Par décret pris en Conseil des ministres du lundi 25 mars 2019, les maires des communes rurales de Kanembakaché (Département de Mayahi, Région de Maradi), Liboré et N’Dounga, (Département de Kollo, Région de Tillaberi) sont révoqués pour diverses « irrégularités et pratiques frauduleuses dans la gestion financière, comptable, administrative et foncière) de leurs entités respectives.

Cette révocation fait suite au rapport des missions d’inspection et de contrôle effectuées par l’Inspection Générale de l’Administration Territoriale (IGAT) au niveau de ces communes des Régions de Maradi et de Tillabéri.

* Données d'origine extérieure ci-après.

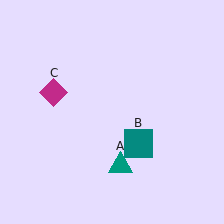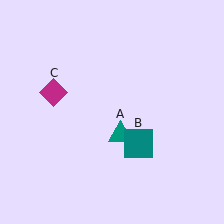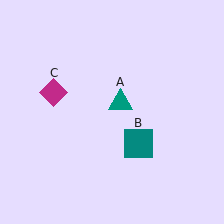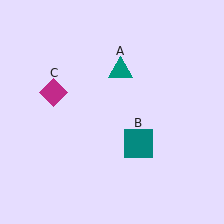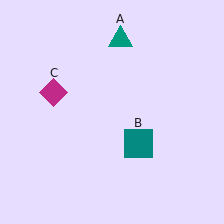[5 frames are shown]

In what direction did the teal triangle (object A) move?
The teal triangle (object A) moved up.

Des constats fait par la mission d’inspection et de contrôle à la commune rurale de Kanembakaché, il est reproché au maire, « une gestion financière et comptable caractérisée par de nombreuses insuffisances et irrégularités, notamment : la tenue irrégulière de la comptabilité de la Commune ; plusieurs irrégularités relevées dans l’exécution des dépenses ; une accumulation des arriérés de salaires et d’indemnités des personnels sur plusieurs mois ; une gestion administrative peu orthodoxe caractérisée par divers abus notamment, à savoir : des absences répétitives du maire aux sessions du conseil municipal ; des conflits d’intérêts dans la gestion de l’opération «vente des vivres à prix modéré», mettant en cause le maire de la Commune en responsabilisant un proche parent, en lieu et place du comité mis en place à cet effet, cela en violation des dispositions de l’article 49 du Code Général des Collectivités Territoriales ».

S’agissant du maire de N’Dounga, il est ressorti du rapport : « une mauvaise tenue de la comptabilité caractérisée par de nombreuses irrégularités et autres insuffisances dans l’exécution des dépenses de la commune ; une très faible mobilisation des ressources propres de la commune ; une gestion foncière chaotique marquée par d’intenses activités de lotissements orchestrées et réalisées par des promoteurs privés, le plus souvent en violation de la législation et de la réglementation en vigueur ».

A la commune de Liboré, l’inspection diligentée a fait ressortir de « nombreuses irrégularités dans l’exécution des dépenses de la commune où la quasi-totalité des mandats de paiement examinés par la mission de contrôle est affectée par des irrégularités qui se traduisent par l’insuffisance des pièces justificatives des dépenses ; un déficit de caisse ; des prélèvements fiscaux non effectués et/ou non reversés aux services fiscaux de l’Etat ; la mise en place d’un système malsain de passation des marchés publics au mépris de la réglementation en vigueur ; une gestion foncière confuse dans le cadre de plusieurs opérations de lotissements réalisées par la Commune de Liboré et des opérateurs privés ».

Pour ces différents manquements relevés, informe le communiqué du Conseil des ministres, « les responsables municipaux cités ci-dessus, seuls et/ou solidairement avec les receveurs municipaux et toutes autres personnes mises en cause par les rapports doivent rembourser aux communes, les sommes relevées à leur encontre sans préjudice des poursuites pénales éventuelles ».